After hearing all this, we felt that we had clearly be sent to Cairns to share the beauty and light of Judaism with this family. We spoke for a while, explaining how special it is to be born a Jew, a sacred part of the Jewish nation. We told them that a Jew always remains a Jew, regardless of their actions, since they possess a soul with is eternally bound to G‑d, who loves and cares for us.

They seemed to be drinking this all in, so we offered to come and properly converse later that evening in their home. They jumped at the opportunity. We exchanged numbers and continued on our way to the car, completely overwhelmed by what had just transpired.

About an hour later, we called them. The older son answered and sadly informed us that his mother was too anxious to have us come over. We suggested that he visit us at our apartment instead, and he happily agreed.

The two brothers came over, and we had a long conversation. We left them with some books about Judaism to study, exchanged contact information, and they promised to stay in touch.

As we concluded our Pesach activities in Cairns, we felt that we had been granted a beautiful gift—a sense of purpose and direction, and a security in the knowledge that G‑d was guiding our steps. We hope that our actions paid a small tribute to the vision of the Lubavitcher Rebbe, Rabbi Menachem Mendel Schneerson, of righteous memory, who saw the value of every Jew, and established an army to bring them back home.

My name is Lev Yaakov Voskoboynik and I live in Northridge, California. I used to be your average Los Angeles teenager—toiling in rigorous high school courses, partying when I could, and heavily involved in sports (I was a varsity tennis captain and a Los Angeles Tennis Champion). Life was good—busy and fun —but I always had a niggling feeling that something was missing.

Three years ago I attended the CTeen Extreme Summer Experience, and the impact it had on my life has been nothing short of incredible. In a nutshell: I am currently attending Yeshiva Ohr Elchonon Chabad in Los Angeles, and, in between attacking my studies I have created numerous outreach programs here to help share the light and beauty of Judaism, such as CTeen Yeshiva night, Shabbatons, and Jewish programming.

This Passover, I had the privilege of travelling to the Quad Cities to help the local Chabad rabbi, Rabbi Shneur Cadaner, with his holiday activities. This was my first stint as a “roving rabbi,” and when all is said and done it was the best experience of my life. I came into Iowa, as a home-grown California boy, having absolutely no expectations. I arrived to a thriving Jewish community with a rabbi and his family who are helping to connect all those around them to Judaism.

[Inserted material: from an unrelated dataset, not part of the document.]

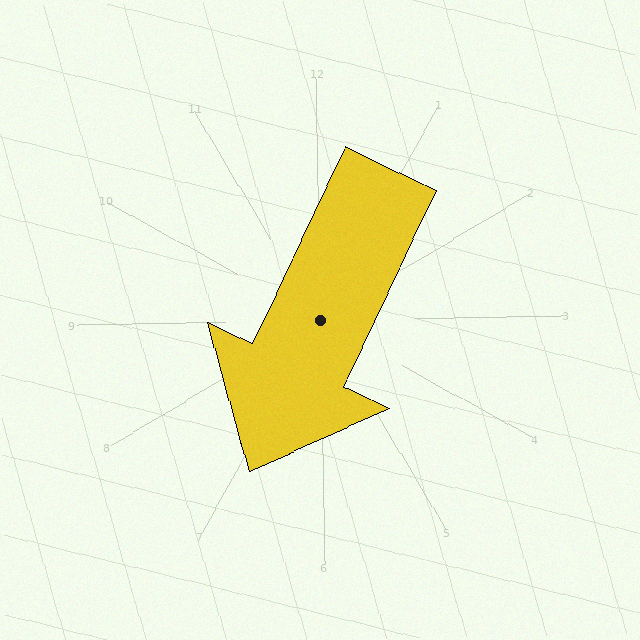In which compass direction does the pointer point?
Southwest.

We hit the ground running. Assisted by my friend, Aharon Chanan Weindruch, we distributed close to 100 boxes of matzah to Jews throughout the Quad Cities within four days, as well as installing several mezuzahs and putting on tefillin with many in the community. The highlight, hands down, was the beautiful Seder, which brought together many of the local Jews, people who originally hailed from Israel, the FSU, and all over the United States. It was truly inspiring to witness a tactile expression of how we Jews are united, no matter who we are, where we live, or where we find ourselves in life.

Since I haven’t had the advantage of a complete Jewish education, I like to use every opportunity to expand my knowledge. Here are my notes from this Passover:

The Jewish nation is truly an eternal and unified people, an “eternal nation unto G‑d.” When we, as Jews, stay together and remember that nothing can stop us from connecting to G‑d and connecting with each other, that will bring the ultimate time of freedom, a time of breaking of one’s true boundaries, and connecting to the ultimate truth, the Torah. Next Passover, may we all sit together at the glorious Seder in Jerusalem!